On Wed, Feb 22, 2017 at 11:47:20AM +0000, Marc Zyngier wrote:
> Running the following code:
> root at zomby-woof:~# cat test-pmu.c
> int main(int argc, char *argv[])
> {
> 	unsigned int val;
> 	asm ("mrc p15, 0, %0, c9, c13, 0\n" : "=r" (val));
> 	return val;
> }
> in a 32bit guest (or a 64bit guest with a 32bit userspace) results in
> this surprising result:
> [  120.347497] kvm [1150]: Unsupported guest CP15 access at: ab0945ae
> [  120.353689] kvm [1142]:  { Op0( 0), Op1( 0), CRn( 9), CRm(13), Op2( 0), func_read },
> which is weird, because the guest behaves correctly:
> root at zomby-woof:~# ./test-pmu 
> [   16.184422] test-pmu[740]: undefined instruction: pc=00000000ab0945ae
> [   16.186043] Code: 00340001 b4800000 af00b085 60396078 (3f1dee19) 
> Illegal instruction
> It gets the expected UNDEF, and all is fine. So what?
> It turns out that the PMU emulation code is a bit lazy, and tells the
> rest of KVM that the emulation has failed, so that an exception gets
> delivered. Subtle differences in the 32bit vs 64bit handling make it
> spit an "Unsupported..." error.
> This series tries to set things straight:
> - Allow an exception to be injected from an emulation handler
> - Make all PMU illegal accesses inject an UNDEF
> - Make these illegal accesses a successful emulation w.r.t the rest of KVM.
> In the process, we also squash an interesting bug in the 64bit CP
> access. Similar treatment could be applied to the 32bit kernel, except
> that we don't ever inject an exception there (no PMU support yet).

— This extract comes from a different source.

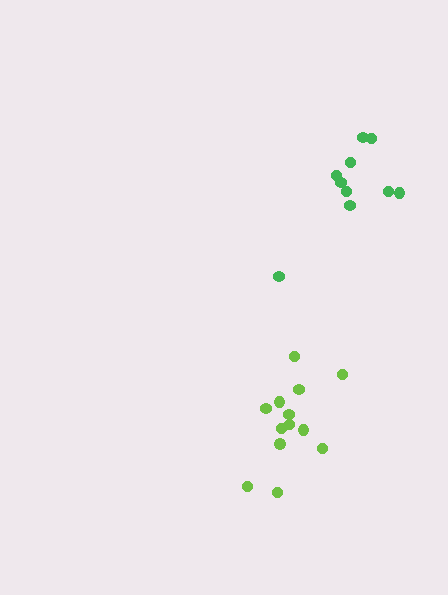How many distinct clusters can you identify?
There are 2 distinct clusters.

I'm a bit confused about this series and not too thrilled of the
approach where we add a side-channel of the sys_reg param in the vcpu
structure, which may or may not contain valid data at any given point.

Couldn't we use a slightly bigger hammer (with cleaner semantics) and
let all system register handling (cp on 32-bit and 64-bit sys regs
alike) simply return true if they were emulated, in which case the
caller should advance the PC, or false ifsomething else happened, and
leave it up to the emulation of the individual registers to decide if
any exceptions should be injected.

I don't think we have that many places where we want to inject an
undefined exception in our handlers, and doing it explicitly might
actually be a good idea to make it more clear that we're emulating the
architecture properly.  What do you think?